Trata-se de um inglês deformado e reformado, ondulante e leve
que existe num contorno francofalante. Não é, no entanto,
mestiçado com o mohawk, mas eu acrescentei algumas palavras
desta língua para traduzir o portunhol-guarani de Bueno, porque
os mohawks são os indígenas daqui, deste lugar, onde está
a cidade de Montreal. A história da colonização européia é
muito diferente no norte, no Canadá, como também do Brasil.

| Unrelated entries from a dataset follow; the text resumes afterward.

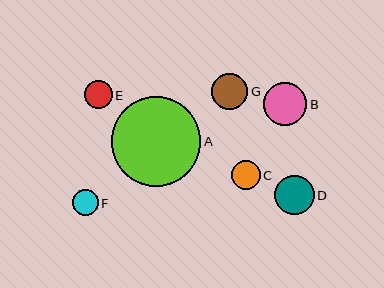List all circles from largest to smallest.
From largest to smallest: A, B, D, G, C, E, F.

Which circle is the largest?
Circle A is the largest with a size of approximately 90 pixels.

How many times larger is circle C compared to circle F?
Circle C is approximately 1.1 times the size of circle F.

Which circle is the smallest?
Circle F is the smallest with a size of approximately 26 pixels.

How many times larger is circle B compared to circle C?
Circle B is approximately 1.5 times the size of circle C.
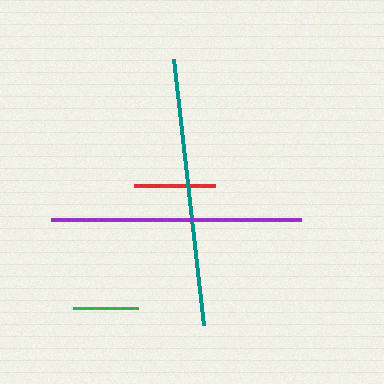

Por exemplo aqui tivemos dois colonizadores, os franceses
e os ingleses, e a tensão histórica entre os dois grupos (para
explorar os indígenas, é claro) teve suas conseqüências. Eu
não sou nem de um grupo, nem do outro. Eu convivo com o francês
e também falo inglês porque cresci nas terras anglófonas,
que se situam mais ao Oeste.
Zunái:
Do francenglish, em sua nota de página dos fragmentos já traduzidos
de Mar Paraguayo, você informa textualmente que
"o francês que se fala na cidade de Montreal está cercado
e infiltrado pelo inglês falado na América do Norte. O portunhol
de Bueno, sua mescla transfronteiriça de português com espanhol,
neste texto é traduzido para o francês e inglês de modo casual,
assim como ele chega a mim eu o falo." Por quê?
EM:
Talvez seja porque eu habite entre estas duas línguas,
o inglês e o francês, e ainda uma terceira, o galego, e mais
as palavras que me atravessam em vários idiomas. Eu acolho
o portunhol a partir de minhas experiências com essas línguas,
experiências impossíveis de serem encontradas na América do
Norte. Então, no portunhol de Wilson Bueno, eu encontro um
irmão ao Sul.
Zunái:
Explique-nos a transfronteiridade lingüística, e o porquê
de não ter encontrado todas as palavras mohawk para traduzir
o guarani.
EM:
Eu traduzi as palavras de Bueno em guarani pelas de mohawk,
sim. Sem conhecer o mohawk, e utilizando um dicionário. Só
queria estabelecer a tradução conservando os três idiomas
para mostrar ao público inglês, a variedade e a vitalidade
do texto de Bueno.
Zunái:
Ainda dentro da mesma questão, o português do Brasil incorporou
várias palavras do guarani. No francês de Quebec, isso aconteceu
com o mohawk?
EM:
O mohawk não ocupa a mesma posição que a língua colonizadora
(o francês, ou mesmo o inglês), assim como o guarani ocupa
um lugar na língua brasileira. Parece-me que o brasileiro
inscreveu na língua portuguesa (colonizadora) muitas palavras
do guarani, como o espanhol do Chile por exemplo com as palavras
aymara. Mas não fiz pesquisas e as minhas conclusões não têm
nada de científicas! No entanto, temos em Quebec e no oeste
do Canadá muitos nomes advindos dos idiomas indígenas. E existe
no oeste do Canadá um idioma mesclado, um composto de palavras
do inglês com vários idiomas autóctones, o Chinook. Ainda
utilizamos palavras desta língua em inglês no oeste. Algo
muito bonito, por exemplo, é o skookum. Mas, no caso
da tradução de Bueno, queria utilizar a mescla de idiomas
de meu lugar, a cidade de Montreal. A cidade onde moro, onde
traduzo.
Zunái:
Existe um "silêncio" da língua mohawk em sua cidade, sendo
que os mohawks são os indígenas originários daquele lugar.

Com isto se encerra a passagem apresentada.